January days are short and dark and cold. Days of pain are long and pain comes back – or maybe never goes. What to do, what to do? Where and how to alleviate the pain, to know that spring will come again?

Into the pain come words of hope and there is gratitude for friends who pray, not even asking for what they pray but who support and comfort and are simply THERE.  Often people want to know what they are praying for – and it’s a ruse for prurient curiousity and Christian gossip. Good friends simply pray not necessarily knowing the what and where and how and why.

So she writes of ways to alleviate those January blues. Walks the beach and tries to pray.

Sings harder and louder (where no-one can hear) of grace and mercy and love and peace.

“Lord I come before your throne of grace… Lord of mercy, You have heard my cry; Through the storm You're the beacon, My song in the night...." (R + C Critchley, (c) Kingsway music)

Knows the truth of the Messiah who comes into impossible messes and makes miracles happen.

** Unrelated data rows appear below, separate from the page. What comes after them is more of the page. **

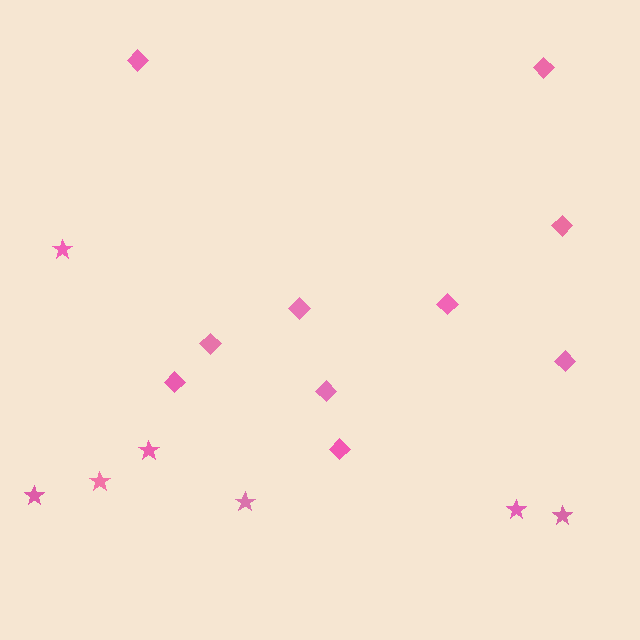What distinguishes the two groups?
There are 2 groups: one group of diamonds (10) and one group of stars (7).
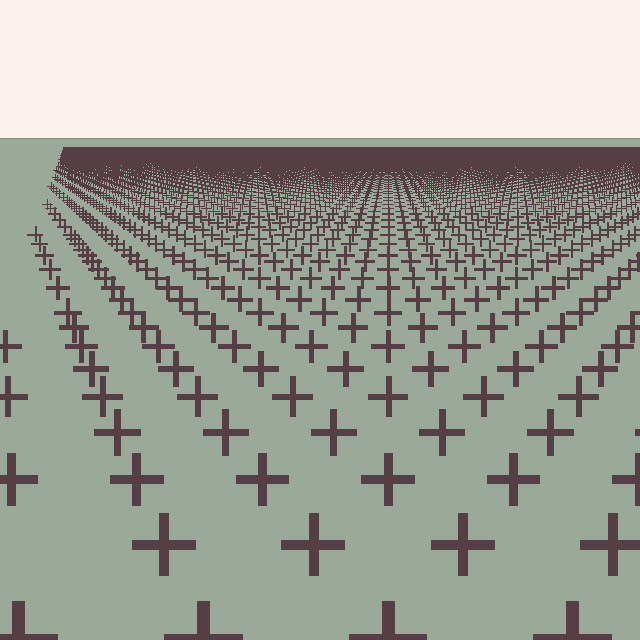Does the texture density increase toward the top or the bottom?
Density increases toward the top.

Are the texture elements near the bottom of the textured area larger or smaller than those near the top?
Larger. Near the bottom, elements are closer to the viewer and appear at a bigger on-screen size.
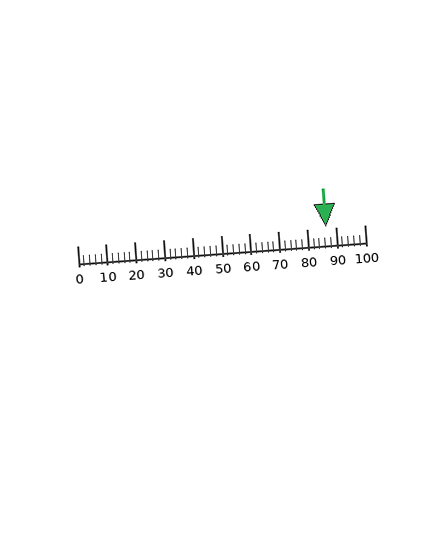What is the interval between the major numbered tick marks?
The major tick marks are spaced 10 units apart.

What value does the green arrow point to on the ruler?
The green arrow points to approximately 87.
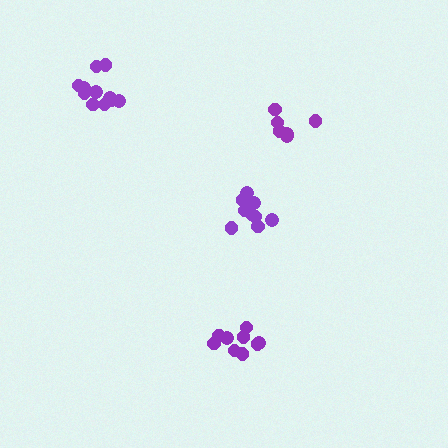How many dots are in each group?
Group 1: 10 dots, Group 2: 9 dots, Group 3: 11 dots, Group 4: 6 dots (36 total).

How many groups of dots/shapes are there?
There are 4 groups.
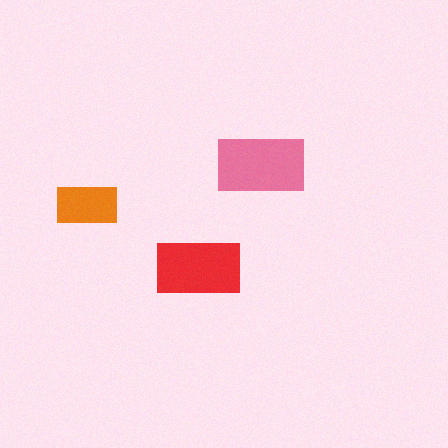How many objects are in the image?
There are 3 objects in the image.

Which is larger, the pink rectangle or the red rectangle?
The pink one.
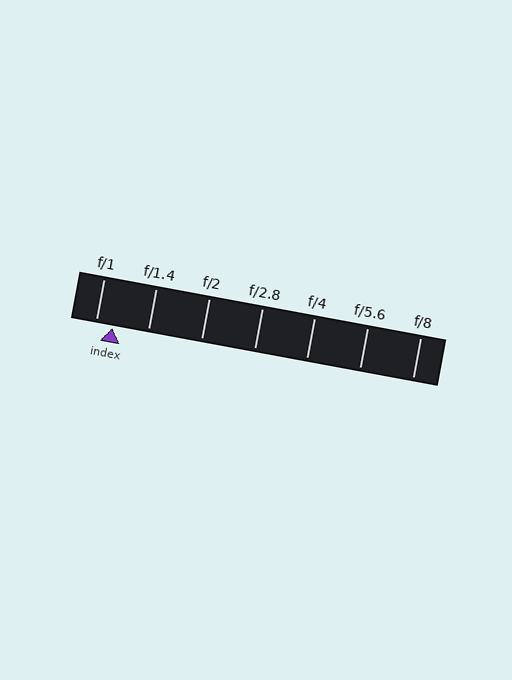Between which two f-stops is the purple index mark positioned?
The index mark is between f/1 and f/1.4.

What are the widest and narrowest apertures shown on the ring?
The widest aperture shown is f/1 and the narrowest is f/8.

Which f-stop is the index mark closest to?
The index mark is closest to f/1.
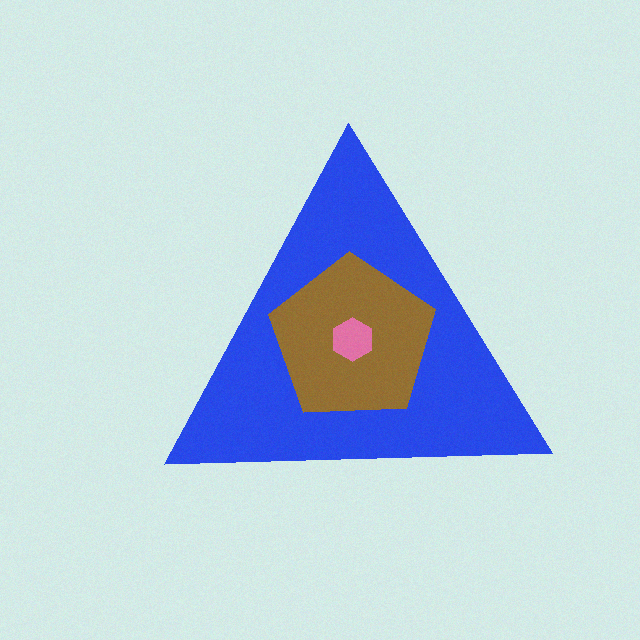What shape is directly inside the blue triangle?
The brown pentagon.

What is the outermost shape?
The blue triangle.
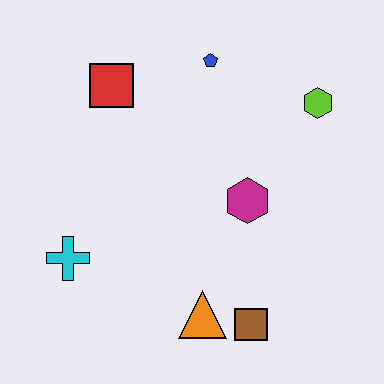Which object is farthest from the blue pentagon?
The brown square is farthest from the blue pentagon.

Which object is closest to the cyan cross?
The orange triangle is closest to the cyan cross.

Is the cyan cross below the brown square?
No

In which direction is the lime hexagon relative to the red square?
The lime hexagon is to the right of the red square.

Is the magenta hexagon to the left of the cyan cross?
No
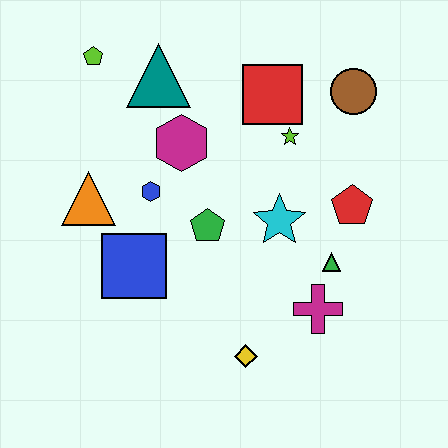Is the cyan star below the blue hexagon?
Yes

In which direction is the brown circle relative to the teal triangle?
The brown circle is to the right of the teal triangle.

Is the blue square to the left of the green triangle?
Yes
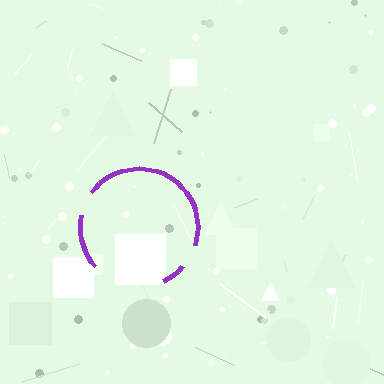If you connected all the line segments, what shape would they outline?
They would outline a circle.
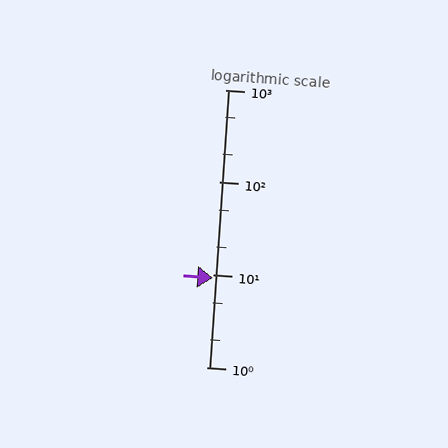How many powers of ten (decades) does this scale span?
The scale spans 3 decades, from 1 to 1000.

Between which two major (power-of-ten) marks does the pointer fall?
The pointer is between 1 and 10.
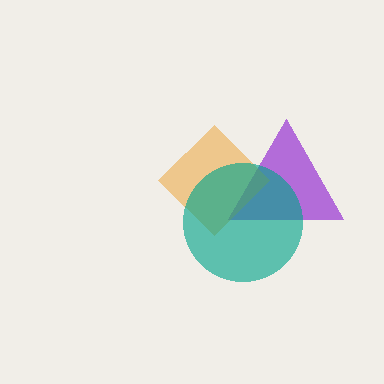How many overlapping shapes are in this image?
There are 3 overlapping shapes in the image.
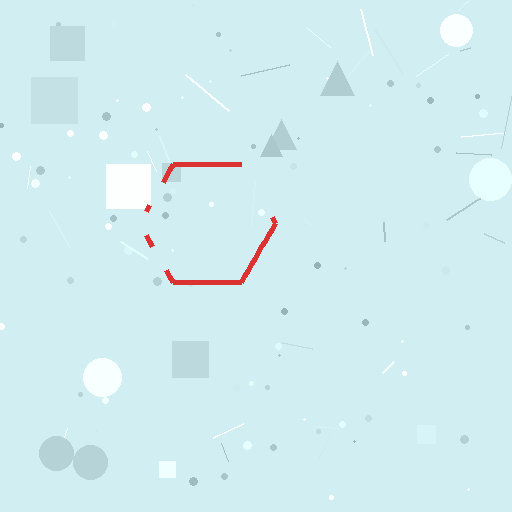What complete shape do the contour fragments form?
The contour fragments form a hexagon.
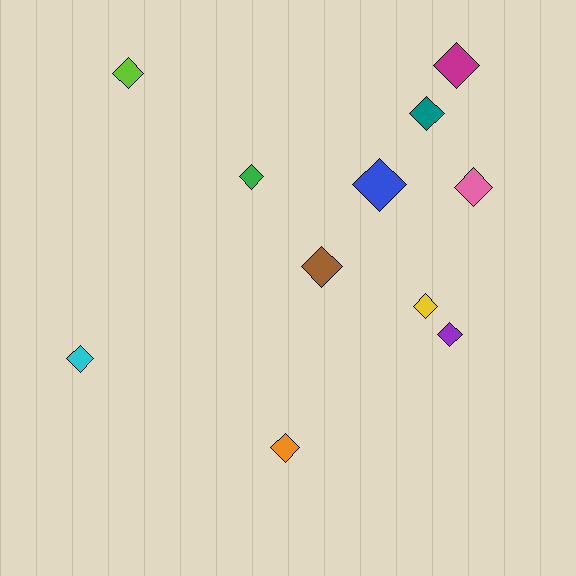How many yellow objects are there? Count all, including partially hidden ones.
There is 1 yellow object.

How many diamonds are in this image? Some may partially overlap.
There are 11 diamonds.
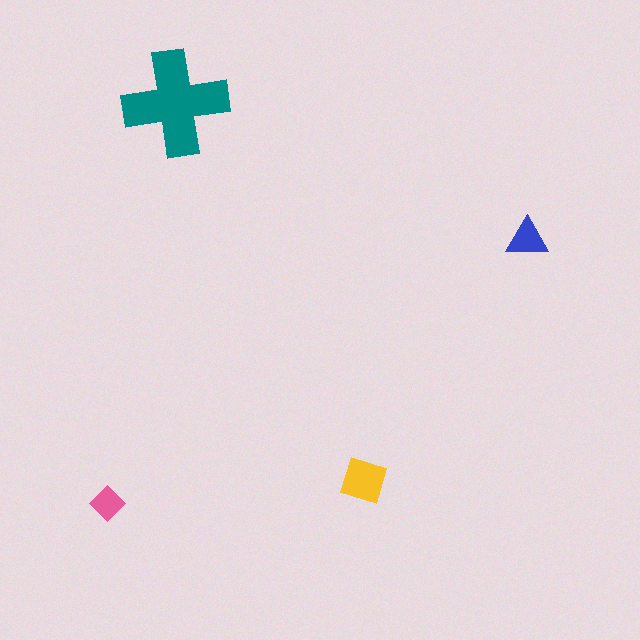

Gives her broken heart to the One who does real heart transplants and gives her His.  (Ezekial 11:19)

Proves that joy happens when she opens herself to be enveloped by God’s Presence. (Zechariah 8:8)

Needs a month of festival – from sorrow into gladness and mourning into a holiday: Purim, looking forward to a February of fruit and fasting in order to fall back into festival for Easter.

Reads blogs and posts and books and articles that are positive and encouraging.

Learns to skip and jump EVEN when it’s a bad day, when a friend takes her by the hand and skips her down the beach, arms swinging. Says, Smile – even through the tears.

Hears a friend say: God can make something beautiful out of our mess if we hand it over to Him to transform.

Remembers that ALL IS GIFT – even in the brokenness of broken hopes and broken dreams, broken hearts and broken days, the God of all comforts goes on giving and giving. Mending and healing. Transplanting and transforming.

ALL IS GRACE, amazing grace – through Christ alone who translates sorrow into joy, transfigures pain into healing.

 

 

CHRIST OF THE CROSS, WE COME TO YOU –

FOR YOU ALONE CAN MAKE US WHOLE

(David Adams)

What has helped you most, on those difficultest of days?